The final factor to take into consideration is your hydration level. Dehydrations results in a direct increase in hematocrit by reducing the amount of plasma in the blood (i.e. the liquid component of blood). Therefore, staying hydrated is of paramount importance, as a single day of dehydration could be all it takes to initiate the formation of a blood clot. With all the other risk factors already working against us, why add another one to the list when it is so easily avoided? Stay well hydrated at all times and not only will it reduce your chances of having a stroke, but it will provide numerous other health benefits, as well.

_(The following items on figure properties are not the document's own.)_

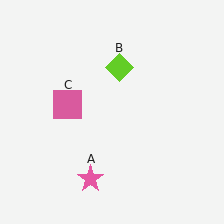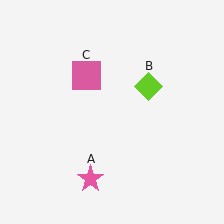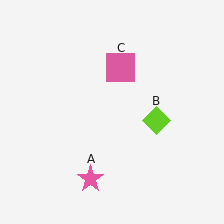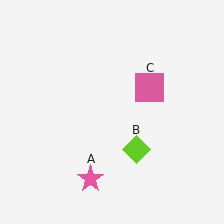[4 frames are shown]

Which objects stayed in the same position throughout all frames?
Pink star (object A) remained stationary.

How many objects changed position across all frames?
2 objects changed position: lime diamond (object B), pink square (object C).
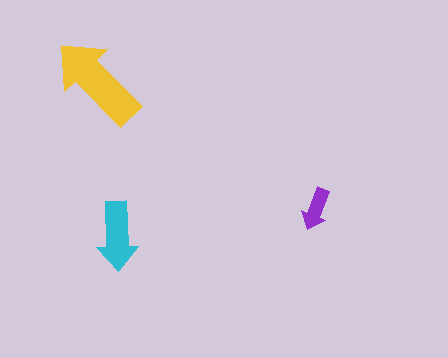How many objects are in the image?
There are 3 objects in the image.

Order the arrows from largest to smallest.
the yellow one, the cyan one, the purple one.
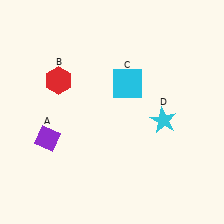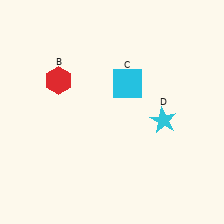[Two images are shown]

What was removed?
The purple diamond (A) was removed in Image 2.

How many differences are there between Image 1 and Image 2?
There is 1 difference between the two images.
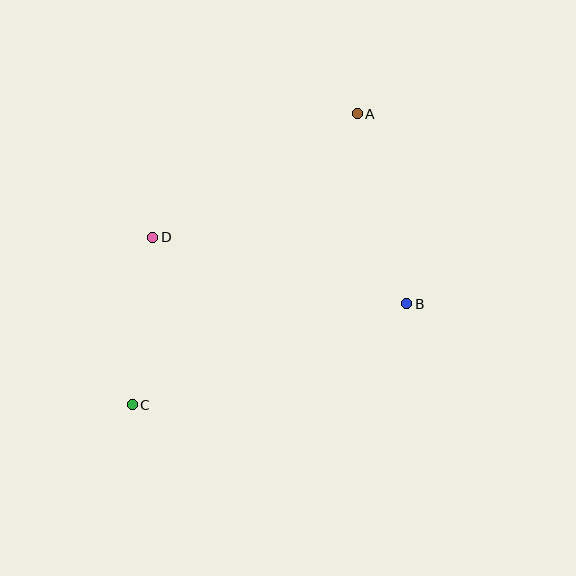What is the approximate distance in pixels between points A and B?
The distance between A and B is approximately 196 pixels.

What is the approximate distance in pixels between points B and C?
The distance between B and C is approximately 293 pixels.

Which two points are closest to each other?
Points C and D are closest to each other.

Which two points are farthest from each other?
Points A and C are farthest from each other.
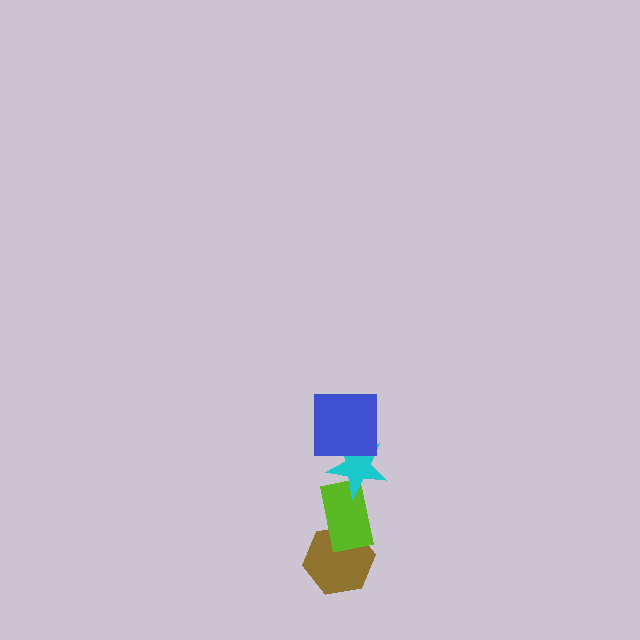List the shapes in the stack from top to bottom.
From top to bottom: the blue square, the cyan star, the lime rectangle, the brown hexagon.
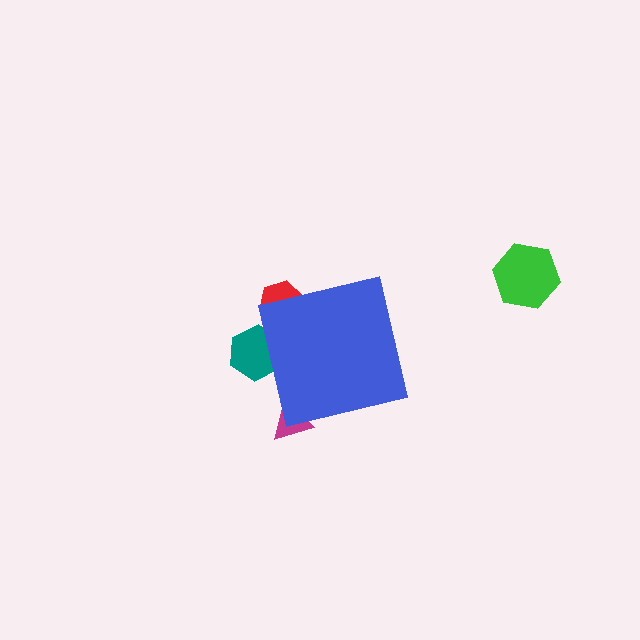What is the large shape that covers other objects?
A blue square.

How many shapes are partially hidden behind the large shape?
3 shapes are partially hidden.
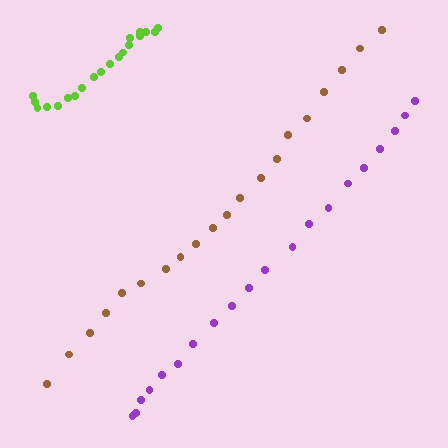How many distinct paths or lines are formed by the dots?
There are 3 distinct paths.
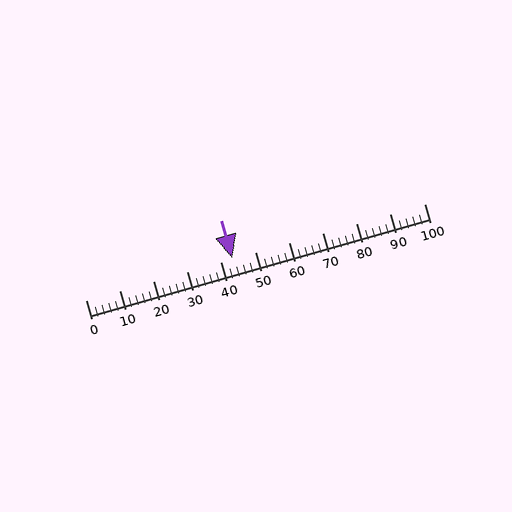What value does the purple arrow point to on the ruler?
The purple arrow points to approximately 43.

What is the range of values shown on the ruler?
The ruler shows values from 0 to 100.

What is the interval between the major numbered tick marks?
The major tick marks are spaced 10 units apart.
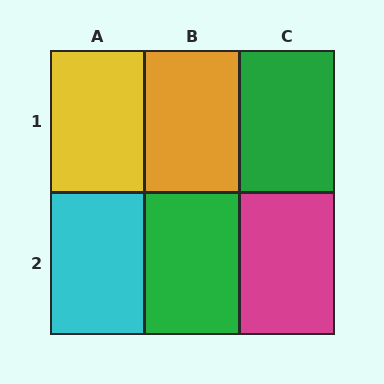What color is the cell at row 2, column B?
Green.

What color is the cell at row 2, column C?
Magenta.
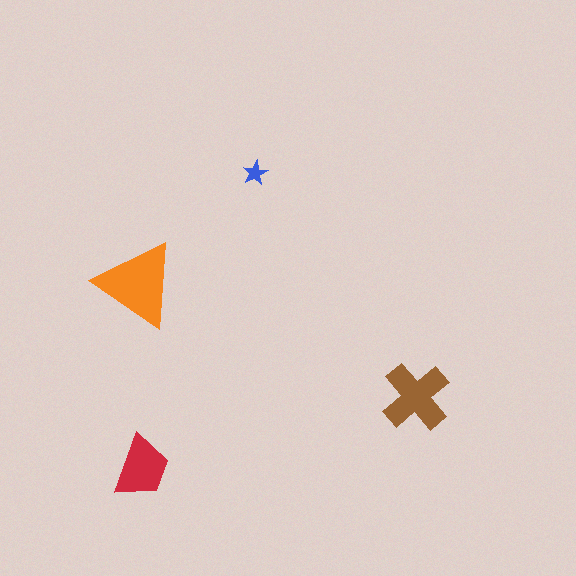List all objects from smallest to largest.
The blue star, the red trapezoid, the brown cross, the orange triangle.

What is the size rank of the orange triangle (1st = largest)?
1st.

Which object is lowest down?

While many younger steroid users, due to their current good health, tend to downplay the risks involved, there is not a single BB’r, who, after having experienced a serious adverse cardiovascular event, did not regret his decision to forgo comprehensive monitoring and preventative care. What many don’t realize is that much of the damage which takes place with AAS is accumulative. We don’t just wake up one day and all of a sudden have problems. They build up slowly, over time, starting when we are young and continue to worsen the longer these drugs are used until the day comes when the BB’r has an unexpected heart attack or stroke, or the doctor tells him that he will need triple bypass surgery at age 43.
And don’t think that if you make it through your steroid using days intact that you are off the hook. It doesn’t work that way. Since the damage is accumulative and long-lasting, once the damage has been done, the individual will continue remain at risk for developing serious cardiovascular health problems, even years after AAS have been discontinued. As steroid users we need to take responsibility for our health, as no one is going to do it for us. Just about every suggestion here, even the supplementation, can be implemented for either free or at a relatively low cost. In combination with these suggestions, bloodwork and blood pressure monitoring are an absolute must, as this is the only way to accurately track lipids, blood pressure, and hematocrit. Keep these health markers in range, and you greatly increase your chances of living a long, healthy life.